Pläne der Bundesregierung zur Erhöhung des Grenzwertes

Ob der derzeitige Grenzwert tatsächlich zu niedrig angesetzt ist, damit hat sich eine von der Bundesregierung eingesetzte Expertengruppe beschäftigt. Diese empfiehlt ebenfalls eine Erhöhung des THC-Grenzwertes im Straßenverkehr auf 3,5 Nanogramm pro Milliliter. Bei Fahranfängern in der Probezeit oder bis zur Vollendung des 21. Lebensjahres soll es ein absolutes Verbot geben. Wichtig auch: Wie der ADAC schreibt, "gilt nach dem Cannabis-Genuss ein komplettes Alkoholverbot im Straßenverkehr". Der Gesetzentwurf hat den Bundestag bereits passiert, muss aber noch vom Bundesrat beschlossen werden, bevor die Änderungen auch in Kraft treten können.

Drogen am Steuer: Ordnungswidrigkeit oder Straftat?
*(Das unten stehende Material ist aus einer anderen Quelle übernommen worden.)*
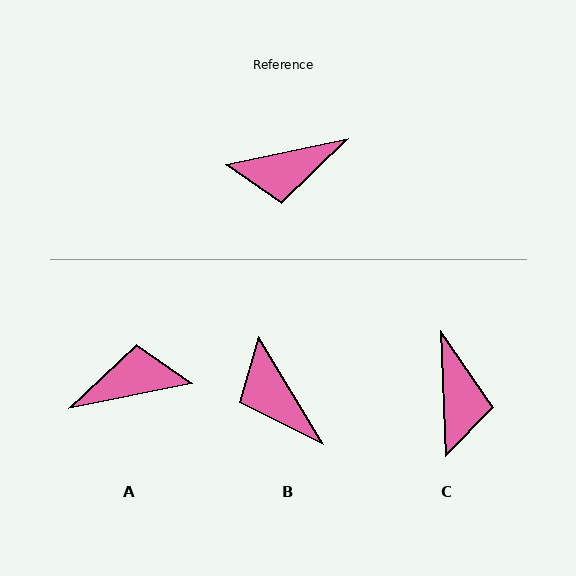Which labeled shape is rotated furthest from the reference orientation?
A, about 179 degrees away.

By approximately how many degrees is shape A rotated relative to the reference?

Die Polizeiliche Kriminalprävention der Länder und des Bundes schreibt zu dieser Frage auf ihrer Webseite: "Wer unter dem Einfluss von illegalen Drogen wie Cannabis, Heroin, Morphin, Kokain, Amphetamin oder Ecstasy ohne Ausfallerscheinungen am Straßenverkehr teilnimmt, begeht eine Ordnungswidrigkeit und muss mit einer Geldbuße bis zu 1.500 Euro und einem Fahrverbot zwischen einem und drei Monaten rechnen.
Kommen drogenbedingte Fahrfehler, eine Gefährdung anderer Verkehrsteilnehmer oder sogar ein Verkehrsunfall hinzu, handelt es sich um eine Straftat (Paragraph 316 Strafgesetzbuch: Freihheitsstrafe bis zu einem Jahr oder Geldstrafe, Paragraph 315c Strafgesetzbuch: Freiheitsstrafe bis zu fünf Jahren oder Geldstrafe)." Und der Führerschein ist dann natürlich auch weg.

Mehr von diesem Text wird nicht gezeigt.